Fishing is hard work. It’s dangerous work. It’s foul-smelling work. Just as shepherds tend to smell like the sheep, fishermen tend to smell like the fish.
Fishing, in the ancient world, more closely resembled the industrial fishing operations of today than a day out on the lake or flyfishing in the mountains. Fishing meant going out onto the sea at night, setting out hundreds of feet of netting, and not coming back to shore until morning. (Think “trawler,” but with none of the machinery to lighten the workload.) But it’s also life-sustaining because fish made up a huge part of the economy and diet of the ancient world.
And then, the job was still not done. Once the haul was aboard, it was time to row back to shore. Then the fish had to be prepared for market, cleaned and preserved (without modern refrigeration). The nets had to be washed and mended. Jesus was interrupting Simon Peter and the others as they tried to finish a hard night’s work, keeping them from their beds.
“I will make you fish for people” isn’t the cute metaphor we’ve turned it into.
The type of fishing Christ is calling us to is not done at a distance, at the end of a rod; it requires getting up close and personal with the catch, wrestling them into the boat.
Christ called Simon Peter, James, John, and the others into work that sustains the Kingdom of God. He called them to get their hands dirty, to put in long, hard hours, building up the Kingdom. Christ called the disciples to proclaim, “Repent for the Kingdom of Heaven has come near.”
Beloved, God is still calling us to fish for people, that hard work of calling people into the Kingdom. We can’t do it at a distance, at arm’s length. Rather, it requires us to get up close and personal. We have to roll up our sleeves and get our hands dirty. If we do it right, we’re gonna end up smelling like the fish. Knowing and loving and living alongside the people with whom we are ministering.
Repentance – metanoia, a transformation of heart and mind – is difficult work; it can’t be done at a distance. Repentance is the fruit of faith formation – work that can’t be done by bumper sticker slogans or shouting from a street corner. It can’t be done through Facebook memes or recommending the exact right book because it’s about more than just right knowledge.
Repentance takes place in person, in community. It means wrestling with issues together. That community can’t be confined to an hour on Sunday morning or abandoned over differences of opinion. And it’s work that doesn’t end once we get the “fish” in the boat.
Repentance doesn’t end at the baptismal font or after the kids are confirmed or the altar; instead, that’s where it begins again.

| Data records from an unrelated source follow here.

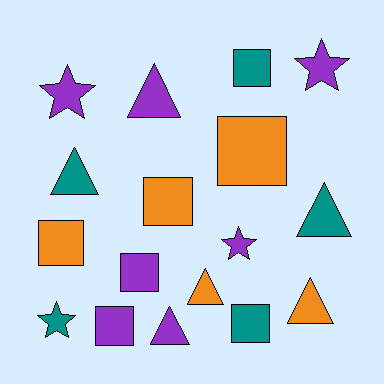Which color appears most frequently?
Purple, with 7 objects.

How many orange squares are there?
There are 3 orange squares.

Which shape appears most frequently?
Square, with 7 objects.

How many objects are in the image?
There are 17 objects.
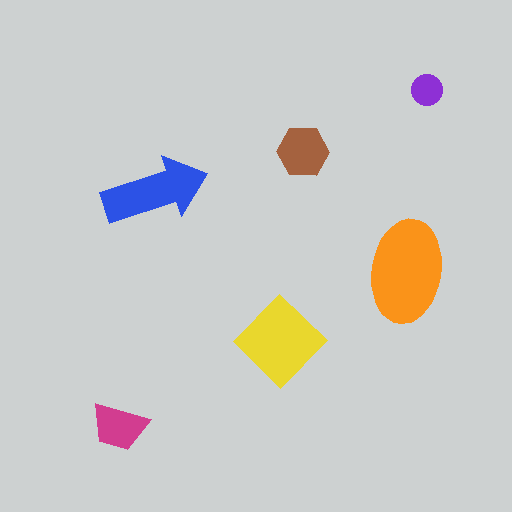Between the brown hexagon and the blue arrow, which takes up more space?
The blue arrow.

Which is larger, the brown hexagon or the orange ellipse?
The orange ellipse.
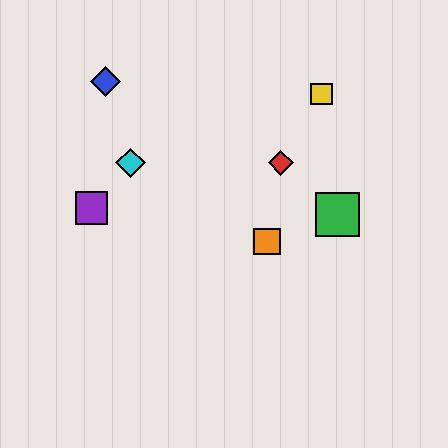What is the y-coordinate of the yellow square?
The yellow square is at y≈94.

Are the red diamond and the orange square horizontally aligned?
No, the red diamond is at y≈163 and the orange square is at y≈241.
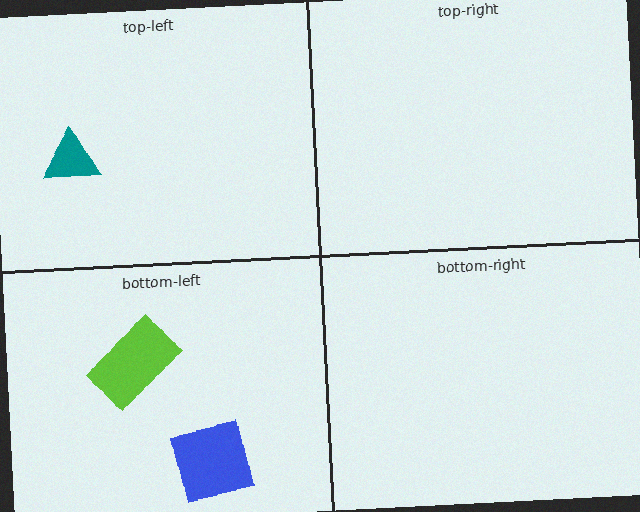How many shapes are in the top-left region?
1.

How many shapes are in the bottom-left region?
2.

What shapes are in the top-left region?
The teal triangle.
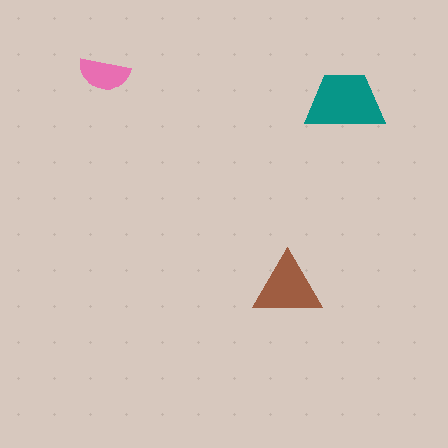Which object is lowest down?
The brown triangle is bottommost.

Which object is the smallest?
The pink semicircle.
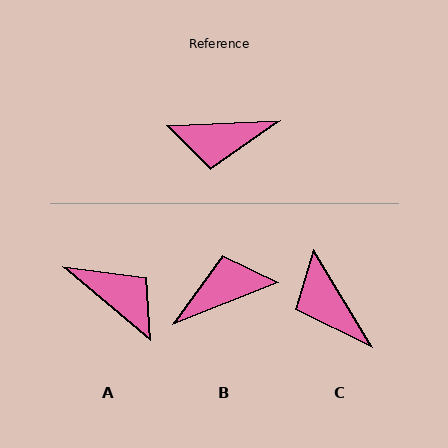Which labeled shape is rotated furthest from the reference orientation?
B, about 161 degrees away.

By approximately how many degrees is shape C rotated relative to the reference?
Approximately 62 degrees clockwise.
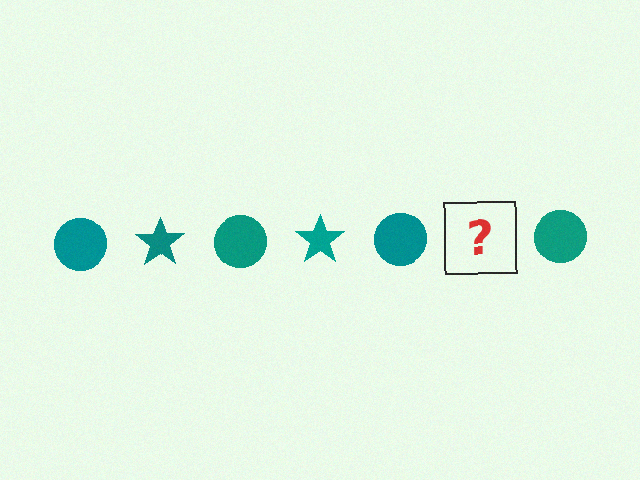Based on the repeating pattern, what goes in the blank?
The blank should be a teal star.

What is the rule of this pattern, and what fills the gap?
The rule is that the pattern cycles through circle, star shapes in teal. The gap should be filled with a teal star.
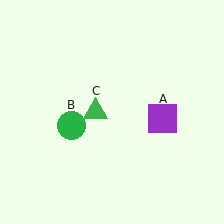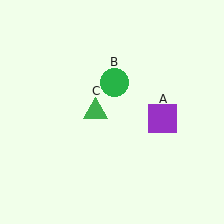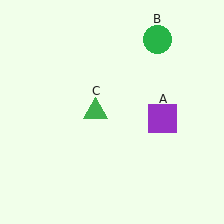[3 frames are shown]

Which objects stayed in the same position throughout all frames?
Purple square (object A) and green triangle (object C) remained stationary.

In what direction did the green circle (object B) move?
The green circle (object B) moved up and to the right.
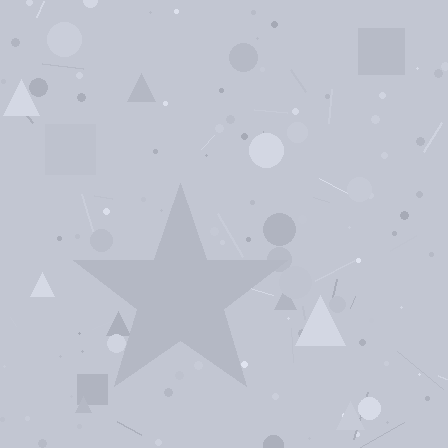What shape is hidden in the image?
A star is hidden in the image.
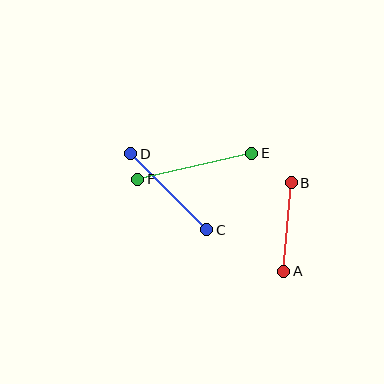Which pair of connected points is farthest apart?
Points E and F are farthest apart.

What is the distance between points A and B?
The distance is approximately 89 pixels.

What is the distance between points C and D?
The distance is approximately 107 pixels.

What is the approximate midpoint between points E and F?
The midpoint is at approximately (195, 166) pixels.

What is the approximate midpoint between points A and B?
The midpoint is at approximately (287, 227) pixels.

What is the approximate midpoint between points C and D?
The midpoint is at approximately (169, 192) pixels.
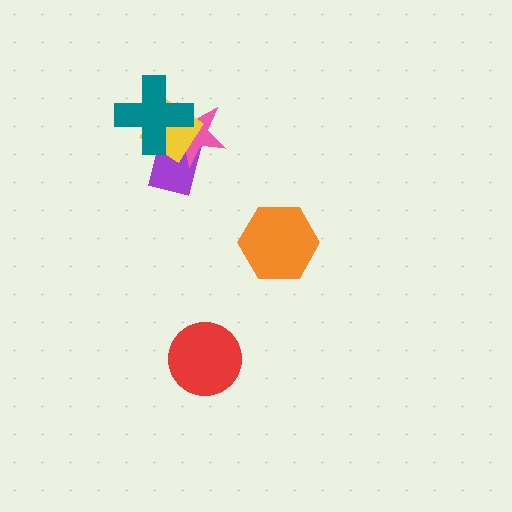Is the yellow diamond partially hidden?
Yes, it is partially covered by another shape.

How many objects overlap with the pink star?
3 objects overlap with the pink star.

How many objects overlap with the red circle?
0 objects overlap with the red circle.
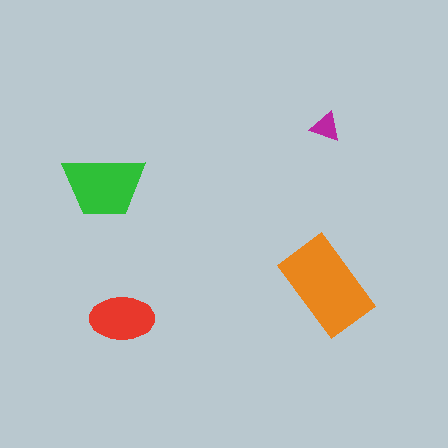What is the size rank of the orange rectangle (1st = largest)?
1st.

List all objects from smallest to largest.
The magenta triangle, the red ellipse, the green trapezoid, the orange rectangle.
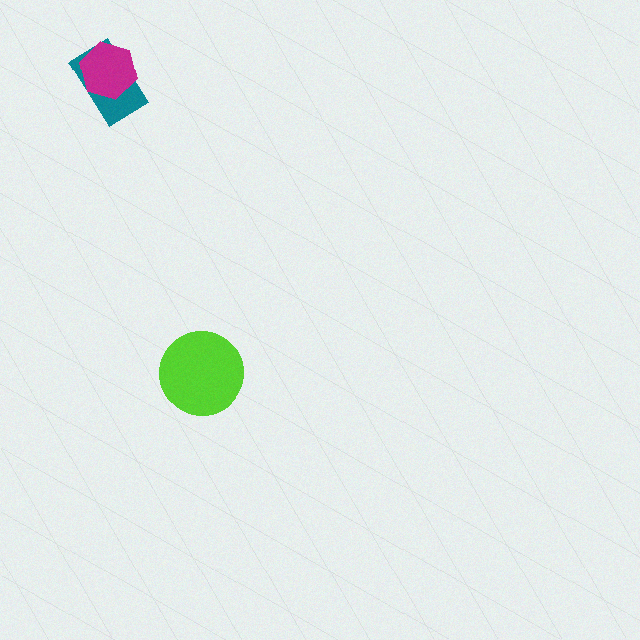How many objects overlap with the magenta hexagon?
1 object overlaps with the magenta hexagon.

Called by God to proclaim repentance and live as a transformed community, we are empowered by the Holy Spirit to lovingly pour ourselves out for our neighbors. As hatred and fear spread, God has called us to be a community rooted in divine love. “Do not be afraid,” Christ says, for God’s love drives out fear.
To be a community that loves the oppressed and care for them, to bring them into a community where they are loved and valued.
To be a community that loves the oppressor and calls them to repent and join the enter the Kingdom, where they will learn to love their fellow humans as Christ loves them.
Beloved, let us love our neighbors – our immigrant neighbors, our impoverished neighbors, our LGBT neighbors – and call them into a place where they are greeted as beloved siblings.
Beloved, let us love our neighbors – the neighbors who turn blind eyes upon racism and hatred – and call them from fear to repentance and newness of life.
Beloved, let us work to build up a repentant community rooted in the love of God and transformed by divine grace.